An example command to run the pipeline is:

$ methylcoder --bowtie /usr/local/src/bowtie/ \
              --extra-args "-m 1"
              --reference /path/to/thaliana_v9.fasta \
              /path/to/reads.fastq

or using the gsnap aligner on paired-end reads.:

$ methylcoder --gsnap /usr/local/bin/ \
              --reference /path/to/thaliana_v9.fasta \
              /path/to/reads_1.fastq /path/to/reads_2.fastq

Where you must adjust /path/to/reads.fastq to point to your BS-treated reads. This will create the files specified in Output above, sending the text to path/to/reads_methylcoder/methy-data-DATE.txt where DATE is the current date. The binary files will be sent to, that same directory as: thaliana_v9.fasta.[CHR].methyl.bin where [CHR] is substituted by each chromosome in the fasta file. Once bowtie is run once, its output is not deleted, and methylcoder.py will only re-run bowtie if its input has been modified since it was run last. NOTE if the methylcoder executable is called without any options, it will print help and available command-line arguments.

Additional args can be sent directly to the aligner as a string to methylcoder.py's --extra-args parameter. This would look like.

--extra-args "--solexa-quals -k 1 -m 1 --strata"

and that string will be passed directly to the bowtie invocation when it is called from methylcoder. Whenever 2 fastq files are sent, they are assumed to be paired-end reads.

For stranded reads, send "--mode=cmet-stranded" to gsnap via --extra-args.

  • when using bowtie, the reference size must be less than about 2 Gigabases. This limitation can be circumvented by splitting the reference into 2 smaller reference sequences.

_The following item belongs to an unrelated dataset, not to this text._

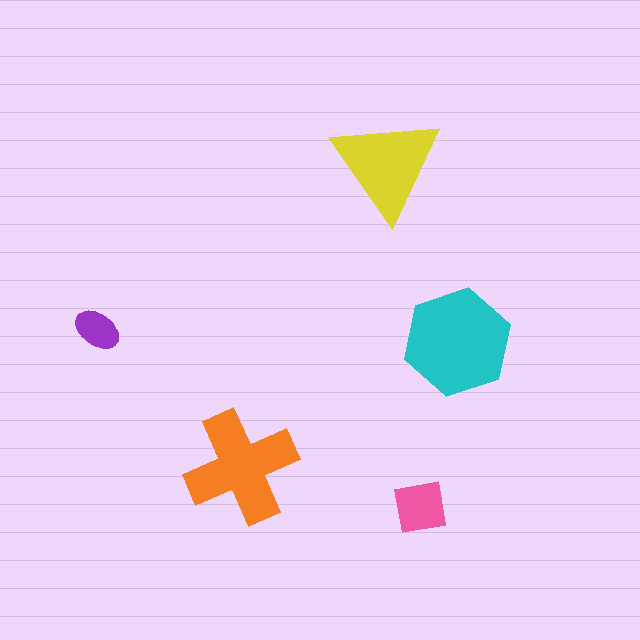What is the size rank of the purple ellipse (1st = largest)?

For example with human, splitting into 2 fasta files, one with chromosomes 1-9 and the other with chromosomes 10+ works well. This limitation does not exist when GSNAP is used as the aligner.
Don't do BS-Seq in colorspace.

See: http://github.com/brentp/methylcode/wikis/using-samtools-to-view-alignments

  • Eckers paper. http://www.nature.com/nature/journal/v462/n7271/extref/nature08514-s1.pdf
  • Bowtie Paper: Langmead B, Trapnell C, Pop M, Salzberg SL. 2009. Ultrafast and memory-efficient alignment of short DNA sequences to the human genome. Genome Biol 10:R25.
  • GSNAP paper: Wu TD, Nacu S. 2010 Fast and SNP-tolerant detection of complex variants and splicing in short reads. Bioinformatics. 26(7):873-81.

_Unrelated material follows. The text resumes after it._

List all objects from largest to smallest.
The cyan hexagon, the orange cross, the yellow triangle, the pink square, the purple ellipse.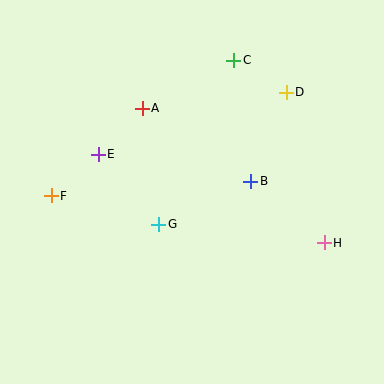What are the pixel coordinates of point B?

warning Methylcoder assumes that the Bisulfite converted reads are created using the Zilberman/Ecker method in which BS conversion occurs after conversion to solexa library--giving only 2 possibibilities. This is in contrast to the Jacobsen method which gives 4 possiblities. If you have a library generated using the Jacobsen method, you can use scripts/tagged_reads_prep.py to convert the reads to a format that MethylCoder can map.